What was the source of the disaster? Was it the inevitable consequence of an inevitable transition? Was it due to Communism and the bad habits it encouraged; or, as many Russians believed, the work of the United States? Washington certainly wished former Communist states to join the free-trade system and, as Bismarck had noticed a century and a half earlier, free trade favours robust economies, not vulnerable ones like Russia’s. Could it have been the fault of Russia’s own corrupt elite, the so-called nomenklatura, many of whom had also occupied important positions under Communism? Or were misconceived policies of the new men led by Boris Yeltsin and their advisers to blame?

The decline had begun under Gorbachev but little had been done to stop it. Inflation continued to spiral upward, reaching an annual rate of over 2,000 per cent before it eventually abated. The social impact of this factor alone was immense. Savings were wiped out; investment ceased.

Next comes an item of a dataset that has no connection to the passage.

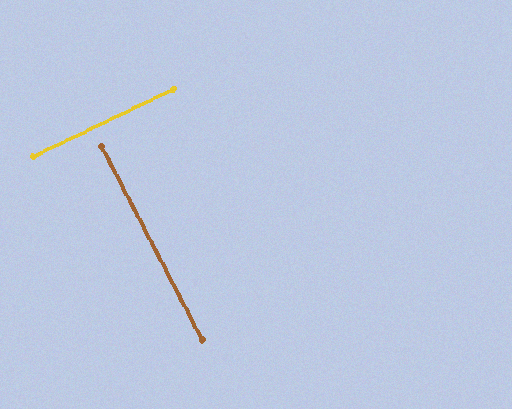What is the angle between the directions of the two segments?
Approximately 88 degrees.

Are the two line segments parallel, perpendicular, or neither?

The International Monetary Fund advanced loans with conditions attached and some of the richer countries pitched in, notably Germany, which advanced Russia the equivalent of over $24 billion between 1989 and 1993, 1 but most of these loans fell into the wrong hands and eventually disappeared into numbered Swiss bank accounts and American stocks. 2 All that accumulated for Russians in Russia was foreign debt, which had hardly existed in the Soviet era. On the other hand Russia was no longer burdened by empire. It had shrunk almost to the frontiers of 1700 in Asia and of 1600 in Europe, and its population was now no more than 150 million. This was a manageable size for an economy, and Boris Yeltsin now proceeded to dismantle and rebuild according to a new model.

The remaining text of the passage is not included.